La administración Biden dará prioridad a la deportación de inmigrantes que representen una amenaza para la seguridad nacional o pública, dijo este lunes la portavoz de la Casa Blanca, Jen Psaki.


«La prioridad para la aplicación de las leyes de inmigración estará en aquellos que representen una amenaza para la seguridad nacional, por supuesto, una amenaza a la seguridad pública y los recién llegados», apuntó Psaki en su rueda de prensa diaria.

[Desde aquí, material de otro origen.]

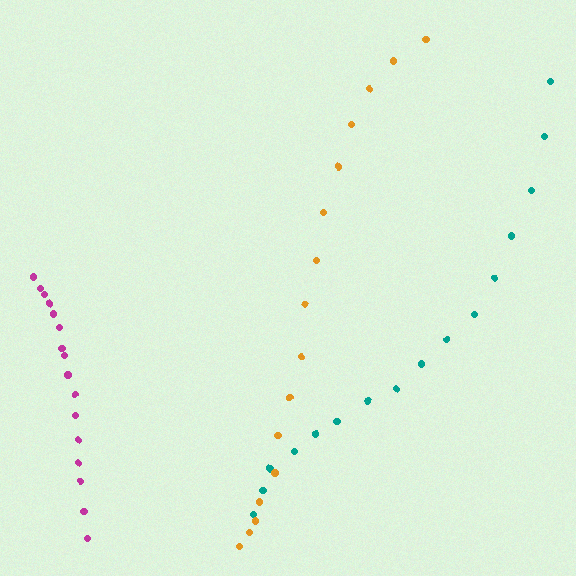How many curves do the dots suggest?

Psaki detalló que la decisión dependerá del Departamento de Seguridad Nacional (DHS, en inglés), que maneja los asuntos migratorios.

La decisión supone una ruptura con la política de la administración de Donald Trump, que amplió el espectro de las expulsiones a inmigrantes acusados de delitos como conducir bajo la influencia de alcohol o drogas, o agresión, entre otros.

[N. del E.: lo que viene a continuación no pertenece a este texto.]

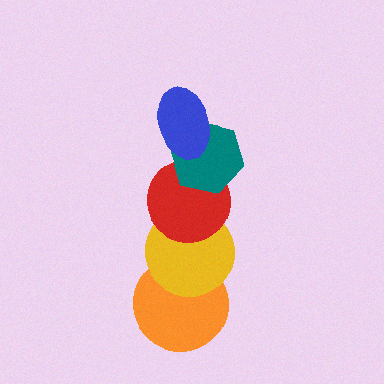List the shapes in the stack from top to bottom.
From top to bottom: the blue ellipse, the teal hexagon, the red circle, the yellow circle, the orange circle.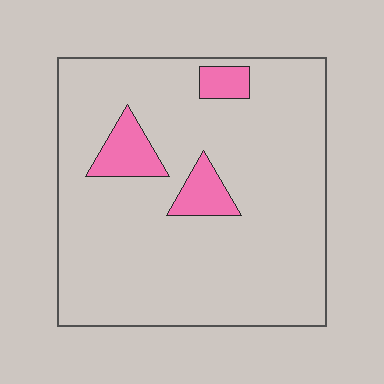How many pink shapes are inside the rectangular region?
3.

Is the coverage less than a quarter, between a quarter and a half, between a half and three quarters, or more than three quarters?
Less than a quarter.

El diario The Washington Post reveló este domingo, citando memorandos y correos electrónicos internos, que el Servicio de Inmigración y Control de Aduanas de EEUU (ICE, por sus siglas en inglés) se prepara para emitir nuevas pautas a su personal, que podrían frenar los arrestos y las deportaciones.


Los agentes de esa agencia, que tiene a cargo las deportaciones, ya no se centrarán en expulsar del país a inmigrantes detenidos por conducir bajo influencia del alcohol o drogas, agresión u otros delitos. En cambio, se enfocarán en quienes representen una amenaza a la seguridad nacional, quienes hayan cruzado la frontera recientemente y quienes completen penas de prisión por delitos graves.